How do you know what season you’re in? We’ll explore that question further next week.
My dear late mother told me on more than one occasion that I have the patience of a piss ant. I don’t know what a piss ant is but I am very confident that it has very little patience.
Several of my clients toward the latter part of my career highly valued people with a very high sense of urgency. These kinds of people got recognized and promoted ahead of others. Those people were very impatient. They were high “Ds” on your DiSC assessment.
Today we face a crossroads in our country in which impatience is a prerequisite for survival - especially in three areas - immigration, managing the debt and the wildly unnecessary expenses that go along with it and creating a balanced budget accompanied significantly less spending.

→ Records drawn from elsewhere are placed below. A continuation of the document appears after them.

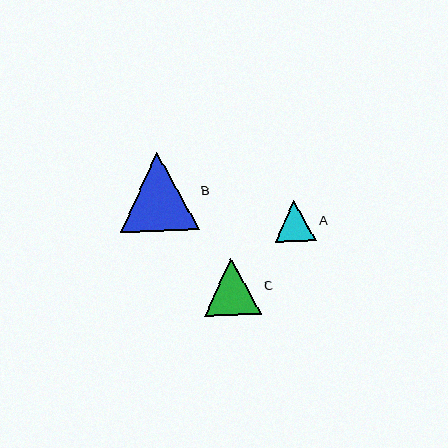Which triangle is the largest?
Triangle B is the largest with a size of approximately 79 pixels.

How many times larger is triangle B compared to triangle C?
Triangle B is approximately 1.4 times the size of triangle C.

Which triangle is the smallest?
Triangle A is the smallest with a size of approximately 42 pixels.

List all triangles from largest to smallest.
From largest to smallest: B, C, A.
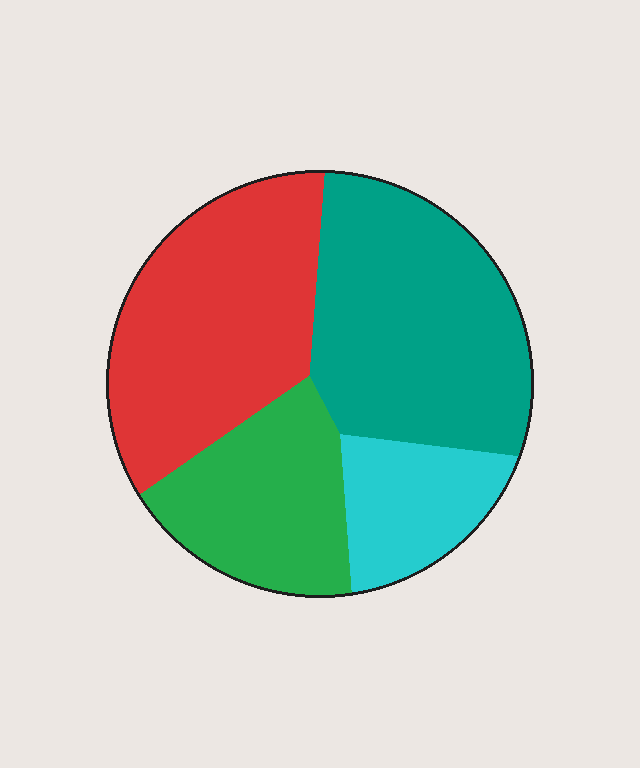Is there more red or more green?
Red.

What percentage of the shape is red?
Red covers 32% of the shape.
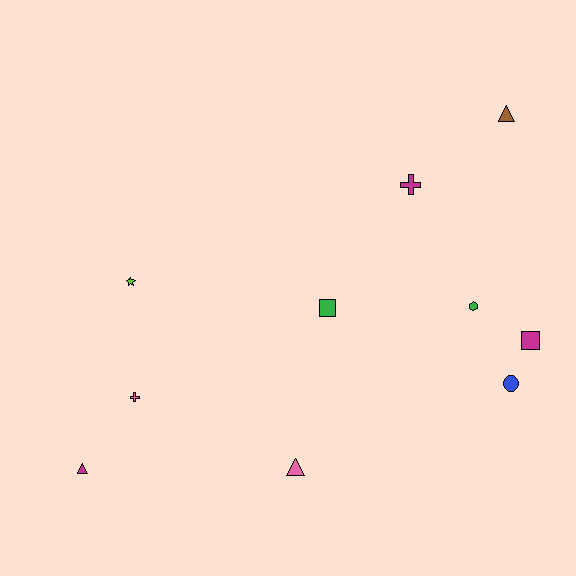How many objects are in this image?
There are 10 objects.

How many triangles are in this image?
There are 3 triangles.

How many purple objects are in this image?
There are no purple objects.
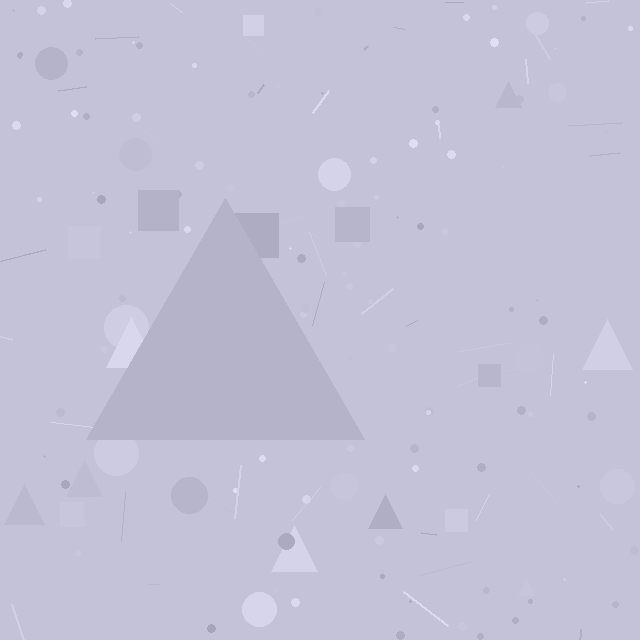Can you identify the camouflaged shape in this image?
The camouflaged shape is a triangle.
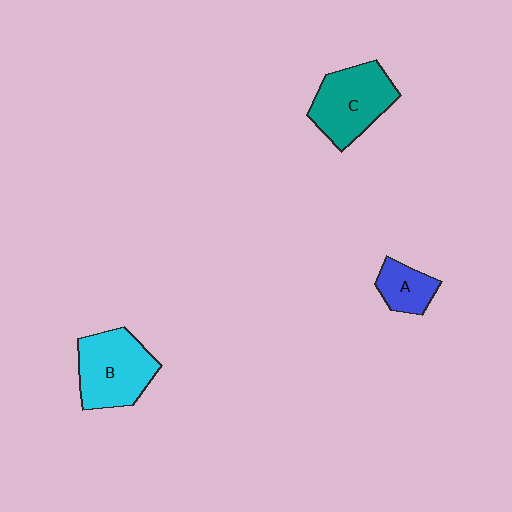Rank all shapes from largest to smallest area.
From largest to smallest: B (cyan), C (teal), A (blue).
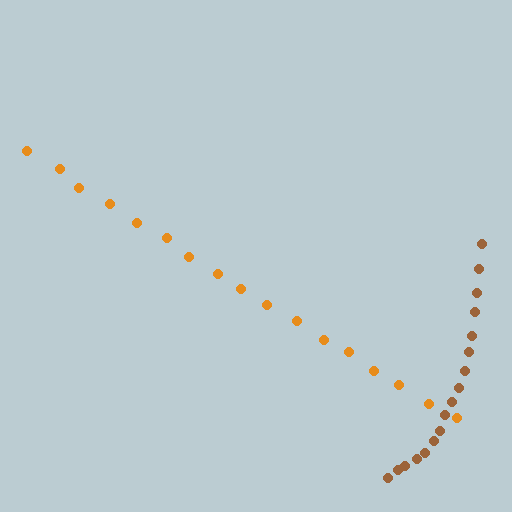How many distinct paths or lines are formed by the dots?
There are 2 distinct paths.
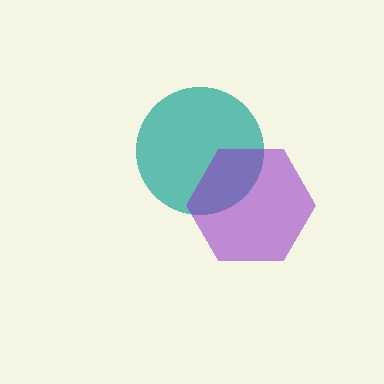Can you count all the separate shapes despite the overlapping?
Yes, there are 2 separate shapes.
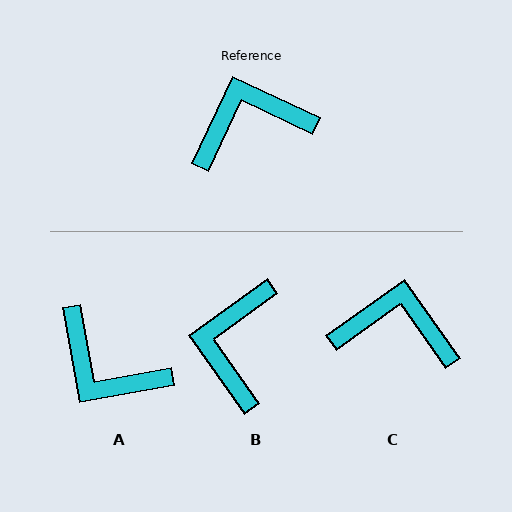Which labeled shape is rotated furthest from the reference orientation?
A, about 125 degrees away.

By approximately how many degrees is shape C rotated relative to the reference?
Approximately 29 degrees clockwise.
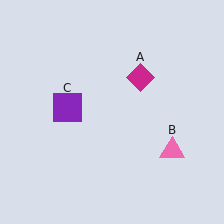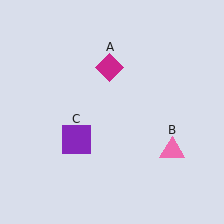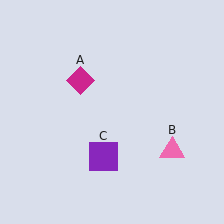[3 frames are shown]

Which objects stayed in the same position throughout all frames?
Pink triangle (object B) remained stationary.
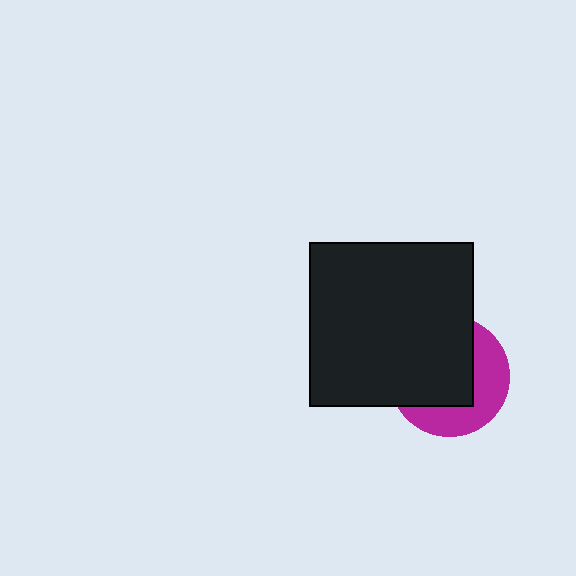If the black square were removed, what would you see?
You would see the complete magenta circle.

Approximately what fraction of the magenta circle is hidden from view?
Roughly 59% of the magenta circle is hidden behind the black square.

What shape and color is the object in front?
The object in front is a black square.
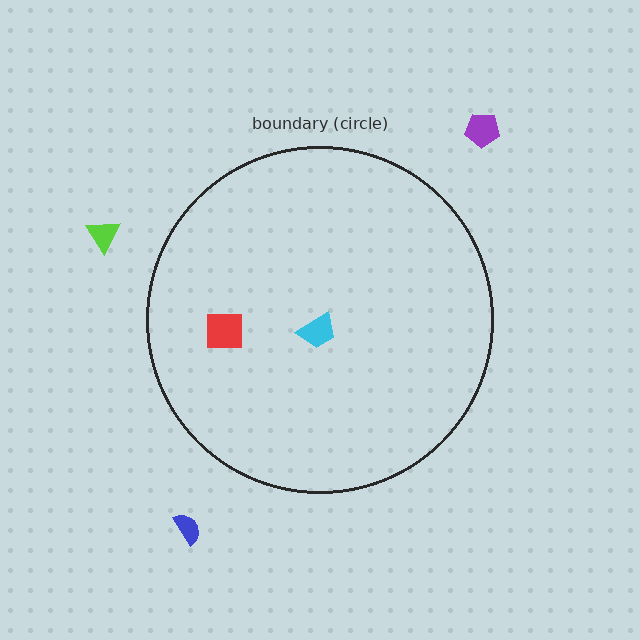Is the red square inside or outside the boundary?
Inside.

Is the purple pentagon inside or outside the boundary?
Outside.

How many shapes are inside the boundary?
2 inside, 3 outside.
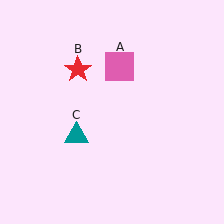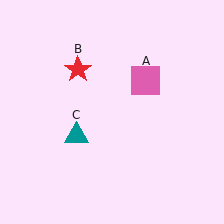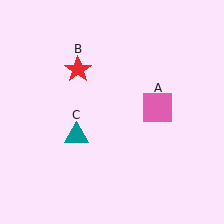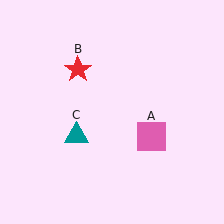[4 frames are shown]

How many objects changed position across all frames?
1 object changed position: pink square (object A).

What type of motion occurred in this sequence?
The pink square (object A) rotated clockwise around the center of the scene.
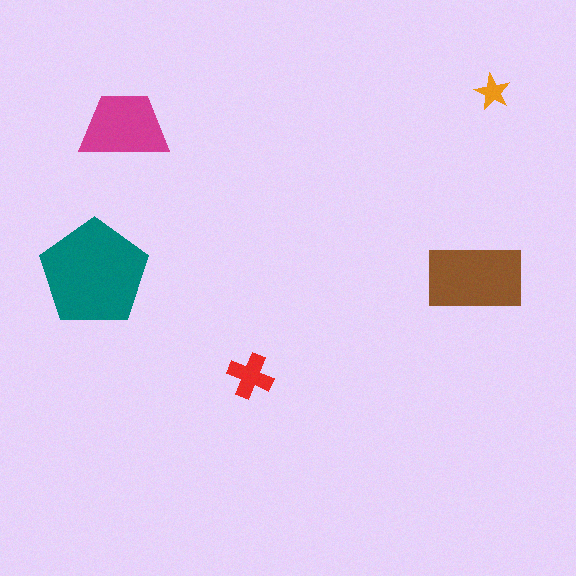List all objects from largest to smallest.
The teal pentagon, the brown rectangle, the magenta trapezoid, the red cross, the orange star.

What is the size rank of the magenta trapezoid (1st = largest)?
3rd.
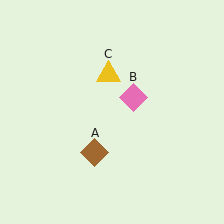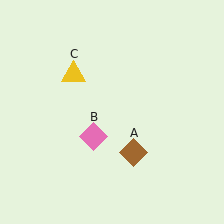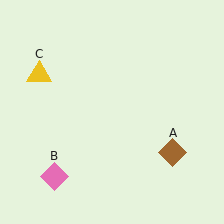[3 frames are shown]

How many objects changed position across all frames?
3 objects changed position: brown diamond (object A), pink diamond (object B), yellow triangle (object C).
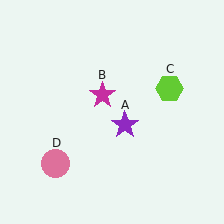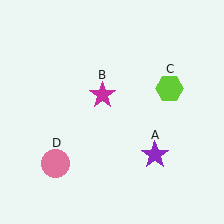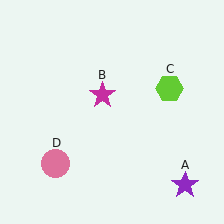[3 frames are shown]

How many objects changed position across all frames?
1 object changed position: purple star (object A).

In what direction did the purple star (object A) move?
The purple star (object A) moved down and to the right.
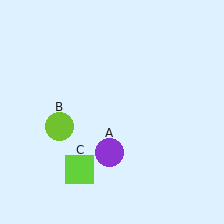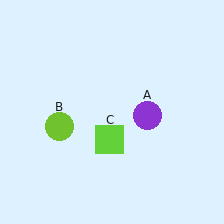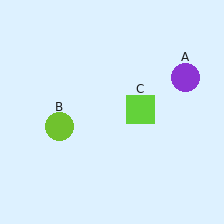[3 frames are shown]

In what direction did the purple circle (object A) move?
The purple circle (object A) moved up and to the right.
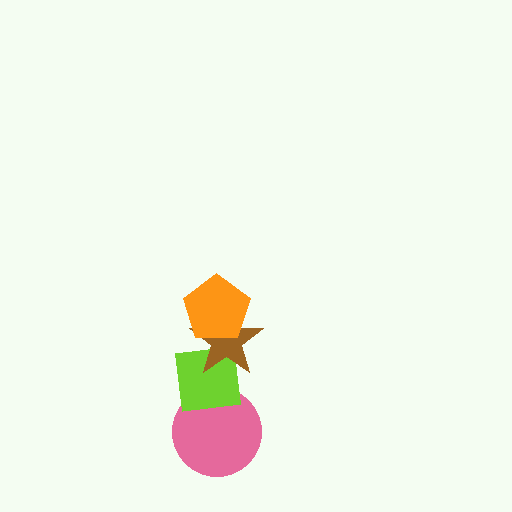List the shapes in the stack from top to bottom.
From top to bottom: the orange pentagon, the brown star, the lime square, the pink circle.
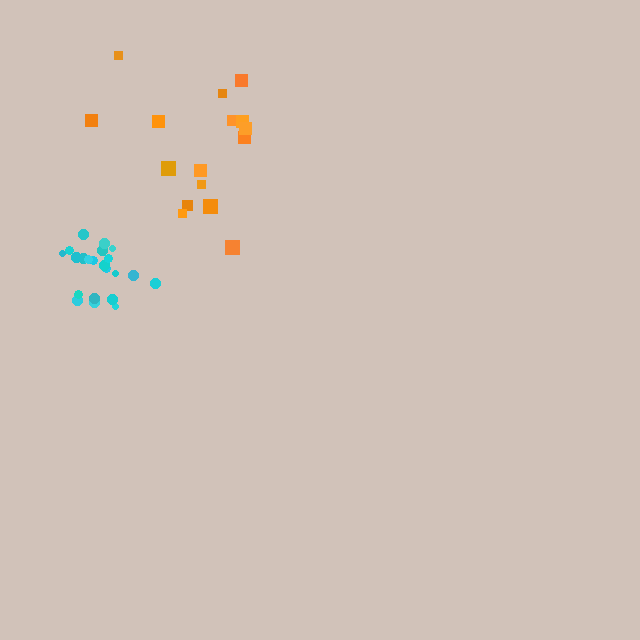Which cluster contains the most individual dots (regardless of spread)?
Cyan (22).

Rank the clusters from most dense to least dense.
cyan, orange.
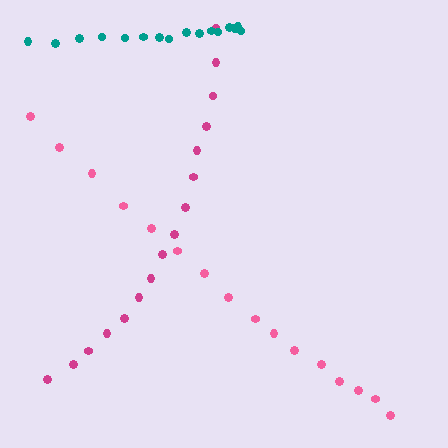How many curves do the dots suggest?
There are 3 distinct paths.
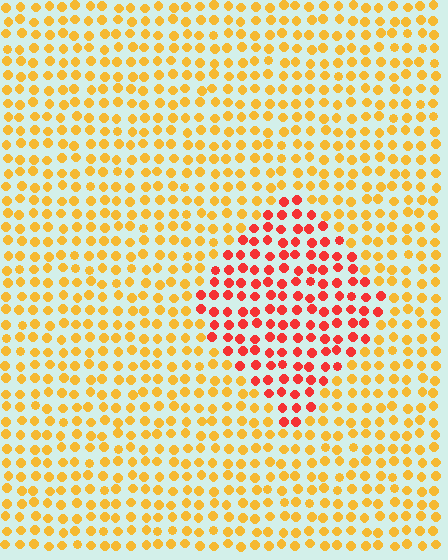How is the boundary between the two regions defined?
The boundary is defined purely by a slight shift in hue (about 42 degrees). Spacing, size, and orientation are identical on both sides.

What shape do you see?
I see a diamond.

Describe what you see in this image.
The image is filled with small yellow elements in a uniform arrangement. A diamond-shaped region is visible where the elements are tinted to a slightly different hue, forming a subtle color boundary.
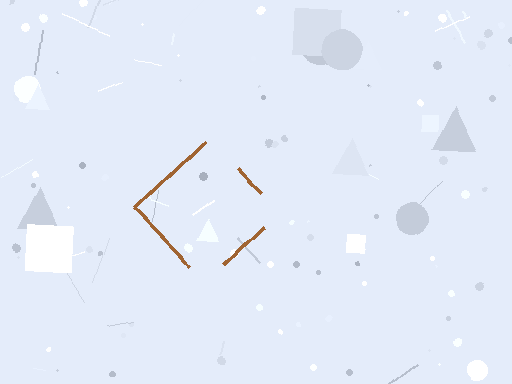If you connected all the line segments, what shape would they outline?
They would outline a diamond.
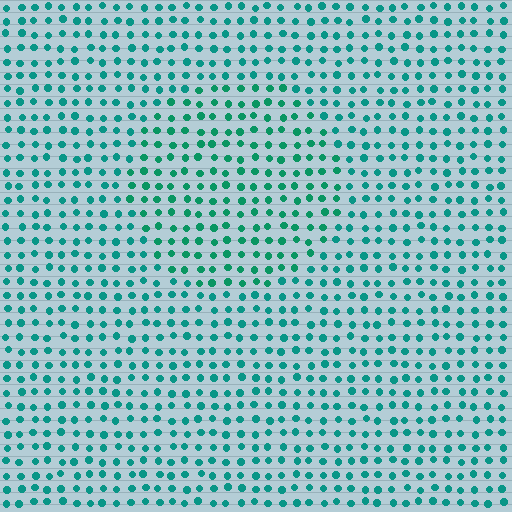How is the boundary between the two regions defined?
The boundary is defined purely by a slight shift in hue (about 16 degrees). Spacing, size, and orientation are identical on both sides.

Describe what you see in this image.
The image is filled with small teal elements in a uniform arrangement. A circle-shaped region is visible where the elements are tinted to a slightly different hue, forming a subtle color boundary.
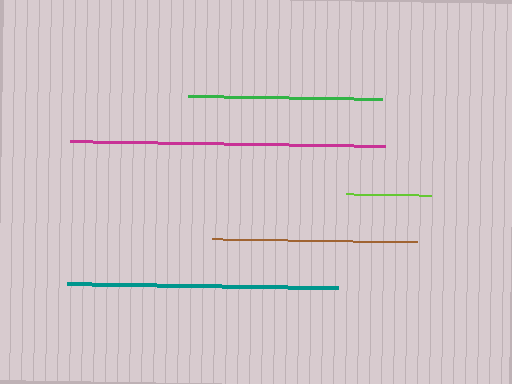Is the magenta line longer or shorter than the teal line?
The magenta line is longer than the teal line.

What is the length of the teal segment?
The teal segment is approximately 271 pixels long.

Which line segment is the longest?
The magenta line is the longest at approximately 316 pixels.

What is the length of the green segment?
The green segment is approximately 194 pixels long.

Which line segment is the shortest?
The lime line is the shortest at approximately 85 pixels.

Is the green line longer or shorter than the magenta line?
The magenta line is longer than the green line.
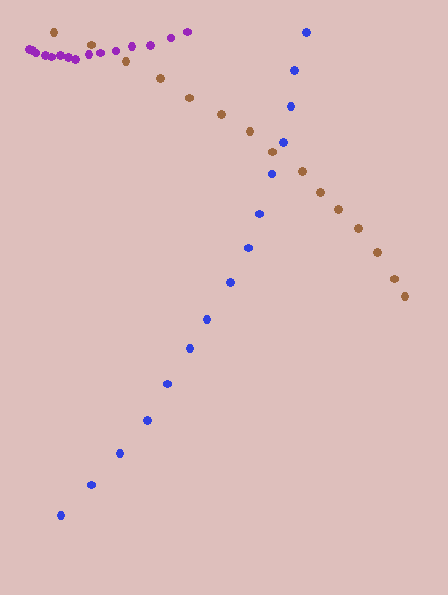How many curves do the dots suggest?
There are 3 distinct paths.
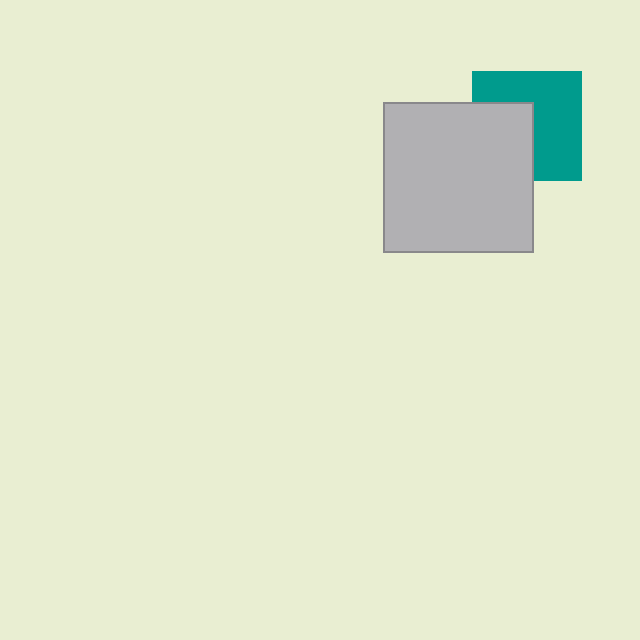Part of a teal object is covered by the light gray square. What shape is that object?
It is a square.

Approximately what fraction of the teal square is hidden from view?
Roughly 41% of the teal square is hidden behind the light gray square.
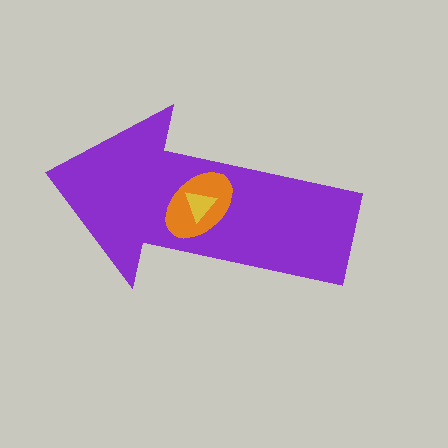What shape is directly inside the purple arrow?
The orange ellipse.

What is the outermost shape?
The purple arrow.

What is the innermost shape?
The yellow triangle.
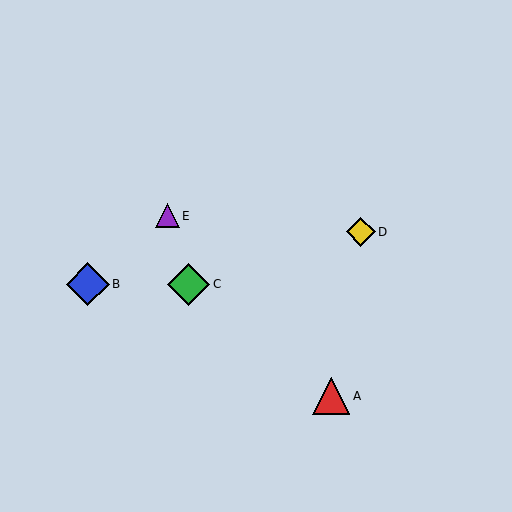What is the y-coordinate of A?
Object A is at y≈396.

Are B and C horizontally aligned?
Yes, both are at y≈284.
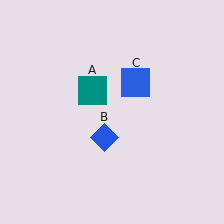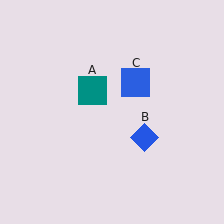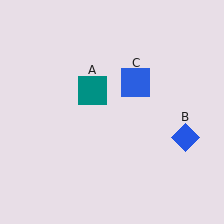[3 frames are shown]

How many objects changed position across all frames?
1 object changed position: blue diamond (object B).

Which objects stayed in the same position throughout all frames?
Teal square (object A) and blue square (object C) remained stationary.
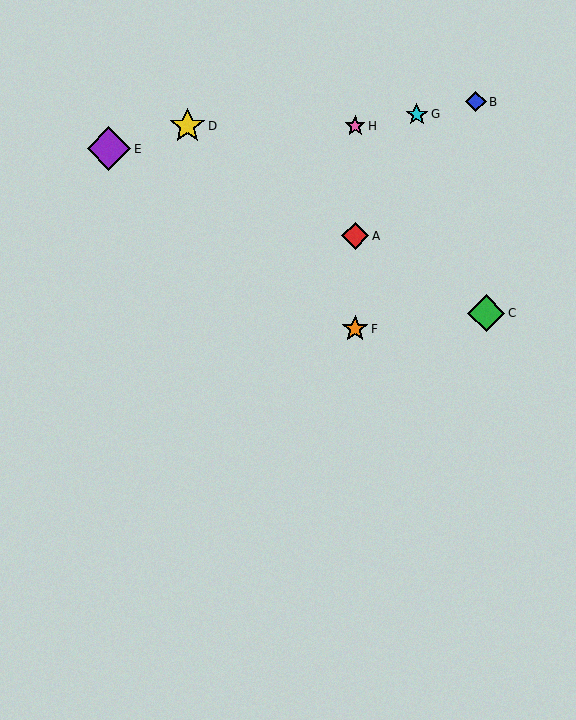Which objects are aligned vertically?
Objects A, F, H are aligned vertically.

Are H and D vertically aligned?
No, H is at x≈355 and D is at x≈187.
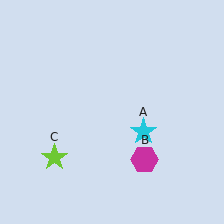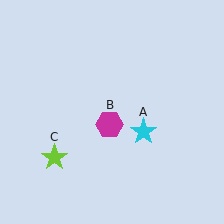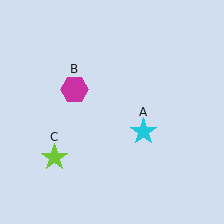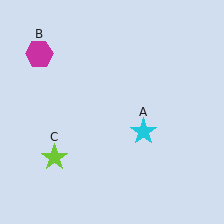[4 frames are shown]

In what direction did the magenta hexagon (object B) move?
The magenta hexagon (object B) moved up and to the left.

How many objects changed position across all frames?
1 object changed position: magenta hexagon (object B).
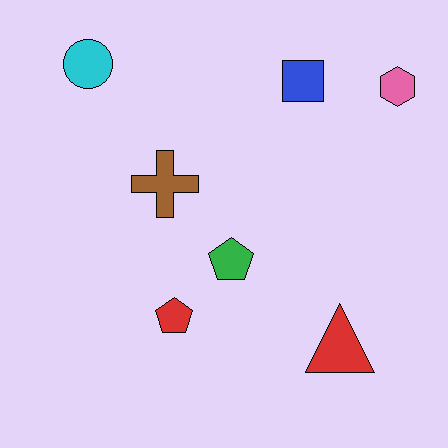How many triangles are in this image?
There is 1 triangle.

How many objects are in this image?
There are 7 objects.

Getting off our back side and taking action on these matters with a high sense of urgency will be necessary for survival. In these cases, having the patience of a piss ant is a good thing.
Good observations. I am not completely convinced that the "ax approach" is being used. However, that is certainly the media portrayal of it. Unfortunately we have not gotten a truly clear look at what DOGE is actually doing until Bret Baier's interview with Elon and his group. That was a good start. I suspect that broad swath changes could and probably are happening first before the scalpel is applied. One of the challenges here is that this particular problem has been building since FDR or even before. Unfortunately it has greatly accelerated in recent years. I just don't know about "durable change". Frankly, I think that's what the American people want - at least until their ox is gored. I not not at all convinced that durable change is what Democrats want. Regarding the client front, different organizations had different cultures. Some tolerated measured "systemic" change. Others detested it. Those that valued a high sense urgency most appreciated those leaders that had a strong bias for action without leaving too many bodies in their wake. On the other hand, those very same people greatly praised the people who took aggressive action but punished them much later when they left a mess behind. It's frequently hard to find the right balance. For me, I look at what our leaders have been doing (or not doing) with unchecked immigration, profligate spending and a total aversion to managing the country's resources and say to myself during this current state: "Whatever in the world have you been doing all this time?" I could write a book but "less is more" ... for now!